# Fiberglass Cracking On 5th Wheel



## 4965 (Mar 1, 2007)

I just hung up the phone with the Outback warranty department and as soon as I get my blood pressure back to normal, I would like to find out if any other 5th wheel owners have had problems with fiberglass cracks.

I own a 28' 2004 Outback 5th wheel. I have already had the front cap replaced in May 05, due to delamentation, which they did a terrible job in workmanship. A couple of days ago I noticed that the fiberglass to the rear of the 5th wheel hitch and above the storage compartment door had several large cracks. I called my dealer and sent them photo's, they contacted Keystone and their reply was, Off Warranty, not our problem.

I would like to know if anyone else have had the same problems and if so how was it corrected.
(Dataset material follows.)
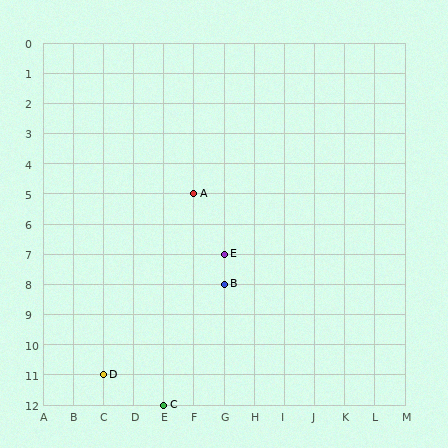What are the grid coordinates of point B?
Point B is at grid coordinates (G, 8).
Needless to say I am not happy with my Outback that we were so happy with for the first 6 months of ownership.

Thanks for any input


----------



## tdvffjohn (Mar 10, 2005)

I do not recall ever reading about that problem. Could you possible post a picture to help visually?

John


----------



## 4965 (Mar 1, 2007)

tdvffjohn said:


> I do not recall ever reading about that problem. Could you possible post a picture to help visually?
> 
> John


 If I can figure out how to upload to the site I have a few photo's.


----------



## dliles6254 (Jun 6, 2006)

I have some on my 26 rls in the front left corner. It's not even a year old. I told the dealer about it and drove two hours to show them. I got a "let me know it it gets worst." I have not talked with them any more about it,yet. There time is coming, I can hear the bell for round 1.


----------



## skippershe (May 22, 2006)

Hi retiredsmokey,

First of all I welcome you to Outbackers. 
You've come to the right place to try to get some answers.
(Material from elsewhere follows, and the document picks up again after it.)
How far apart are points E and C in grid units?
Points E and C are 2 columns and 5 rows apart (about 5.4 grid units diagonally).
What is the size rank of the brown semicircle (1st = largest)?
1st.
I would think, since you already had an issue with your front cap, that Keystone would consider this a warranty issue. I could understand their point if you never had a problem and then 3 years later the cracking occured.

So you called the Keystone Outback division? Did they tell you the same thing they told your dealer? If you can get someone there on your side after explaining what's going on...make sure to document everything (and GET NAMES TOO!) , you stand a better chance of getting them to do something. All it takes is one yes...
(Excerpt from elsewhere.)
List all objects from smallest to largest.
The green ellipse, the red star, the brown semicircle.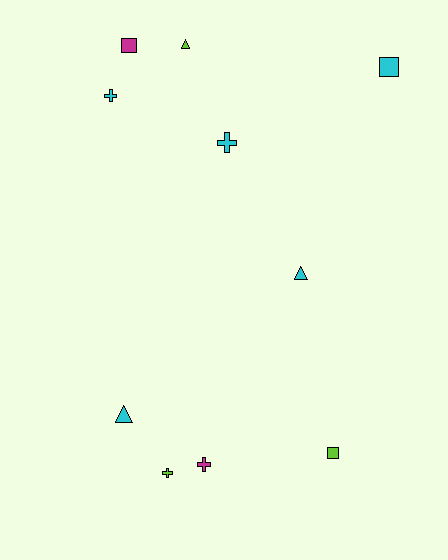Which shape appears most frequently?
Cross, with 4 objects.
Take it from someone with experience, you have to be persistant and stand your ground...

** On Edit ** It never hurts to mention that you are an Outbackers.com member. Give them a little reminder that we discuss everything about them...Both good and bad!

Good luck,
Dawn


----------



## Dark Green Dmax (Aug 2, 2005)

Hmmm are the cracks right in the cornerangle like where the landing gear control is? Or is it closer to the frame mounts for the extended pin? If at the angle where the landing gear control button is the you have frame problems in the basement area maybe the frame in the ceiling of the basement. If it's closer to the extended pinbox then your problem lies there. Major Work involved!! It could be that this problem could have had been there since before the 05 front cap replacement. This frame problem could had caused the front cap problems to begin with. When hooking up(putting weight on the pin) what happens to the extended pinbox, i'l wager it will will flex & go cockeyed to some degree. Fiberglass typically will not crack unless it's stressed...ie frame shifting underneath. Hope you can post some pics cause i'd really like to see em. I'd get a lawer & go after Keystone & lippert (the frame mfg.)


----------



## map guy (Jan 11, 2007)

skippershe said:


> Take it from someone with experience, you have to be persistant and stand your ground...
> 
> ** On Edit ** It never hurts to mention that you are an Outbackers.com member. Give them a little reminder that we discuss everything about them...Both good and bad!
> 
> ...


Dawn is right the polite, persistant, firm, squeaky wheel always gets taken care of -IMHO But it does take some time before they realize you are not going away until satisfied.

Map Guy


----------



## tdvffjohn (Mar 10, 2005)

retiredsmokey said:


> I do not recall ever reading about that problem. Could you possible post a picture to help visually?
> 
> John


 If I can figure out how to upload to the site I have a few photo's.
[/quote]

http://www.outbackers.com/forums/index.php?showtopic=14183

Maybe this will help


----------



## 4965 (Mar 1, 2007)

Dark Green Dmax said:


> Hmmm are the cracks right in the cornerangle like where the landing gear control is? Or is it closer to the frame mounts for the extended pin? If at the angle where the landing gear control button is the you have frame problems in the basement area maybe the frame in the ceiling of the basement. If it's closer to the extended pinbox then your problem lies there. Major Work involved!! It could be that this problem could have had been there since before the 05 front cap replacement. This frame problem could had caused the front cap problems to begin with. When hooking up(putting weight on the pin) what happens to the extended pinbox, i'l wager it will will flex & go cockeyed to some degree. Fiberglass typically will not crack unless it's stressed...ie frame shifting underneath. Hope you can post some pics cause i'd really like to see em. I'd get a lawer & go after Keystone & lippert (the frame mfg.)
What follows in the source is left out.